The unique presence of long positively charged tails in eukaryotic nucleosomal histones appears to have provided the selective pressure for evolution of a panoply of histone chaperones.1
This diverse group of proteins escorts histones right from the point of their synthesis, through their entry into the nucleus, to their repeated deposition on DNA during chromatin assembly and remodeling.1–3
The functions performed by different histone chaperones include histone storage (nucleoplasmin), shuttling of histone to the nucleus (NAP-1), and deposition of nucleosomes in conjunction with specific chromatin remodeling complexes (various nuclear histone chaperones).1,2,4–15
This latter group includes complexes with specific temporal roles, such as the CAF-1 complex required for histone deposition during replication, the FACT complex required for histone disassembly and reassembly during transcription elongation and the Hir complex that appears to be active throughout the cell cycle.1,2,10,16–21
Also included in this group are complexes specific to certain histone variants such as Swr1–Chz1 system involved in the incorporation of H2AZ and Scm3 required for cenH3 assembly.1,3,22–26
Of the characterized histone chaperones, Asf1 is required for both replication-dependent and independent nucleosome assembly via
direct binding of the H3–H4 dimer.2,19,20,27
In these two distinct processes it, respectively, associates with either of two paralogous WD40 repeat proteins, Cac2p and HirA (Hir1p and Hir2p in Saccharomyces cerevisiae
) to form two distinct chaperone complexes namely CAF-1 and Hir.20,28–31
Biochemical studies in S. cerevisiae
have shown that the complete Hir complex comprises 4 proteins (Hir1p, Hir2p, Hir3p and Hpc2p), which also show functional interactions with a wide range of chromatin associated complexes, such as the FACT, CAF-1, PAF1 and Swi2–Snf2 complexes.19,21,32–36
Additionally, genetic studies also imply that the Hir complex might function independently of Asf1 in maintenance of kinetochore chromatin structure.32,33,36,37
Taken together the evidence suggests that the Hir complex and Asf1p are important generalized histone chaperones providing functional backup for a number of functionally specialized complexes involved in nucleosome deposition and remodeling.
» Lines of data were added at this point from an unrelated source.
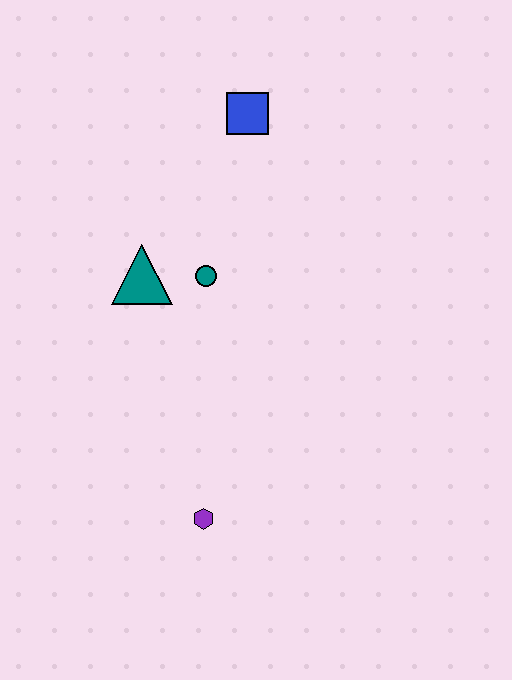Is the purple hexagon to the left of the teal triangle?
No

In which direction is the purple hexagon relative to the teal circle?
The purple hexagon is below the teal circle.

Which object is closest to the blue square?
The teal circle is closest to the blue square.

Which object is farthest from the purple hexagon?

Evolutionary comparisons have shown that Asf1p is highly conserved throughout eukaryotes—it is present even in organisms with highly reduced functional systems, such as microsporidians, the nucleomorph of Guillardia theta
This suggests that Asf1 is indeed the key generalized histone chaperone that was already present in the last common ancestor of extant eukaryotes. The evolutionary history of its functional partners in generalized histone deposition, i.e.
the components of the Hir complex, and the differentiation of the replication-linked Caf-1 complex are less understood. The core WD40 subunits of these complexes HirA and Cac2 are known to be widely conserved in various lineages of the eukaryotic crown group (fungi, animals and plants), with comparable functions and interactions.1
But the exact role and evolutionary pattern of the other subunits, Hir3p and Hpc2p, are unclear. We were specifically interested in understanding the origins of these less-studied Hir complex components and potentially uncovering previously uncharacterized features of their role in nucleosome assembly and deposition. Utilizing several distinct computational approaches we show that Hpc2p contains an ancient conserved domain that is likely to have a key pan-eukaryotic role in the nucleosome assembly mediated by the Hir–Asf1 complex. We also show that Hir3p is a rapidly diverging member of the complex that has possibly undergone extensive functional differentiation in the eukaryotic crown group.